Кристина заглянула в спальню. Данька спал в своей кроватке. Она достала дорожную сумку Сергея, с которой он переехал в эту квартиру, и стала собирать его вещи, снимая их с плечиков и полок. Она слышала, как щелкнул замок, вынесла сумку, поставив ее у двери.
– Обувь на полке в шкафу прихожей. Разберись сам, – сказала она Сергею.
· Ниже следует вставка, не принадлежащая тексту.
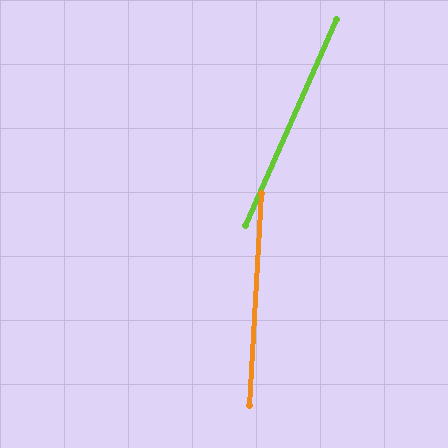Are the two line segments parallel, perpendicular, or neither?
Neither parallel nor perpendicular — they differ by about 21°.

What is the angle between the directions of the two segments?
Approximately 21 degrees.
– Крис, хватит! – сказал он с вызовом.
– Чего хватит, Сережа? Я не скандалю, не бью посуду, не ругаюсь матом и даже не плачу, хотя мне очень больно, но я не позволю тебе так меня унижать. Не хочешь забирать обувь, ходи босиком. Ответь на один вопрос: зачем нужно было начинать все сначала, если тебе не нужна семья, обманывать себя и меня?
– Я не лгал ни тебе, ни себе. Ничего страшного не произошло. Да, я заигрался, признаюсь, но не надо делать из этого трагедию.
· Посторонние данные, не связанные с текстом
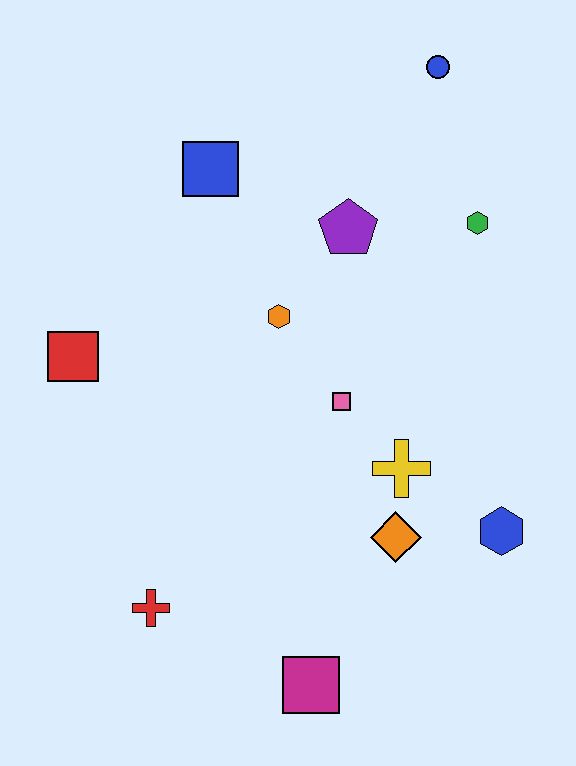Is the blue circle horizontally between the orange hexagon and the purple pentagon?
No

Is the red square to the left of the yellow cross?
Yes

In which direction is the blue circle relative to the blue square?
The blue circle is to the right of the blue square.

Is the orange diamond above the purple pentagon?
No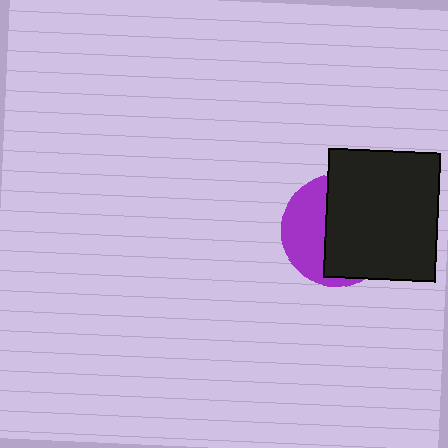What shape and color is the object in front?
The object in front is a black rectangle.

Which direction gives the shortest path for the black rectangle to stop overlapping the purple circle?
Moving right gives the shortest separation.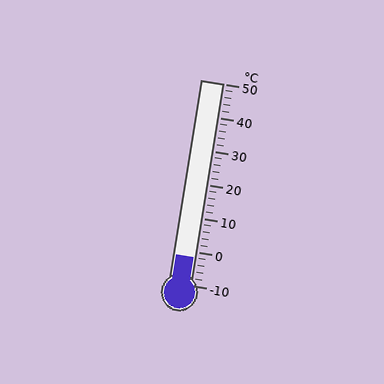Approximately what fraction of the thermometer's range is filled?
The thermometer is filled to approximately 15% of its range.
– Значит, теперь это называется «заигрался»? И раз в год, ты находишь для этого новую игрушку. Тебе самому не смешно? Я честно призналась, что не могу конкурировать с Ларисой. Скажи, что такого есть в Насте, чего нет во мне? Я выслушаю сейчас все твои претензии, другой возможности у тебя не будет, как не будет ни регистрации, ни свадьбы. Я позвоню отцу, а ты объясни все своим. Мне без разницы, какую ты причину найдешь. Это конец в наших отношениях.
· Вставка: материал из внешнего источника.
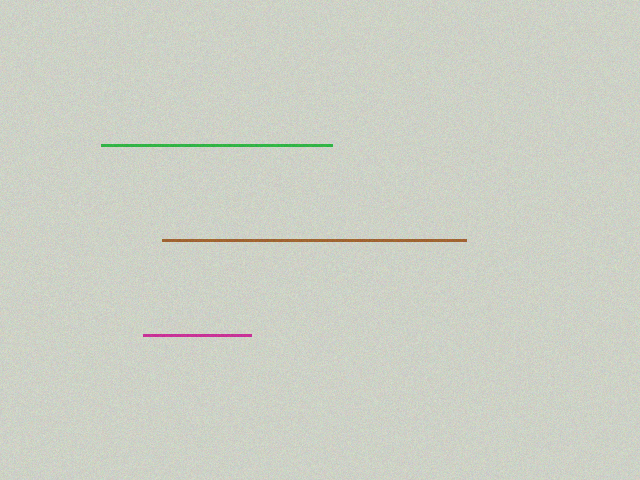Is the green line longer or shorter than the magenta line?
The green line is longer than the magenta line.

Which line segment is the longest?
The brown line is the longest at approximately 304 pixels.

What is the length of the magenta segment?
The magenta segment is approximately 109 pixels long.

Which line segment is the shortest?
The magenta line is the shortest at approximately 109 pixels.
– Все, что я тебе говорил год назад и совсем недавно, правда. Это не было обманом. Мало того, я перестал обращать внимание на других женщин вообще. А через некоторое время понял, что другие мне не нужны, я их не хочу. Так было и с Ларисой, и с Настей. То, что ты видела, совсем не то, что могло быть. Какой здоровый мужик, если он не законченный импотент, откажется от женщины, откровенно предлагающей себя? Ты видела меня с Ларисой, но не знаешь, что секса между нами не было. Это была его неудачная попытка. И каким бы я идиотом не был, второй раз на одни и те же грабли, я бы не стал наступать. Мне было интересно, как далеко может зайти наша няня. Вот и все. Мне добавить больше нечего. Что я сделал такого, из-за чего весь сыр-бор? А вот ты, даже не вспомнила, по какой причине я оказался в квартире именно в это время.
– Я помню. Мы должны были ехать покупать мне платье, но теперь это уже неважно. Объясни мне одну вещь: Что это было? Как назвать то, что я видела? Если ты ждал меня, знал, что я приду, зачем устраивал эту сцену с няней? Простым любопытством это не назовешь, хотя ты и сейчас не считаешь себя виноватым. Тебе никогда не приходило в голову поставить себя на мое место? Ты можешь себе представить, что меня целует другой мужчина? Сама мысль о том, что ты целуешь другую, мне уже неприятна. А что говорить о самом поцелуе? Я очень тебя любила, доверилась тебе, и ты мог «слепить» из меня ту Крис, которая тебе нужна, какую бы ты хотел. Но у тебя свой спортивный интерес. Мало того, ты это делаешь там, где мы живем. Это как назвать? За что ты так со мной? Может, ты считаешь, что я должна изредка прощать тебе твои, мягко говоря, шалости? Или дело в самоутверждении? Моя слепая любовь к тебе – это омут. Мне стоит полюбить саму себя, чтобы окончательно не утонуть, и я попытаюсь это сделать. Если в наших отношениях тебя что-то не устраивает, чего-то не хватает, нам лучше расстаться. Не стоит создавать видимость семьи даже ради ребенка. Ремарк писал: «Любовь чудесна. Но кому-то из двоих всегда становится скучно, а другой остается ни с чем». Здесь я ему немного возражу. У меня есть Данила. Сына можешь видеть в любое время, а теперь уходи. Прощай, – сказала Кристина и ушла в спальню, закрыв за собой дверь.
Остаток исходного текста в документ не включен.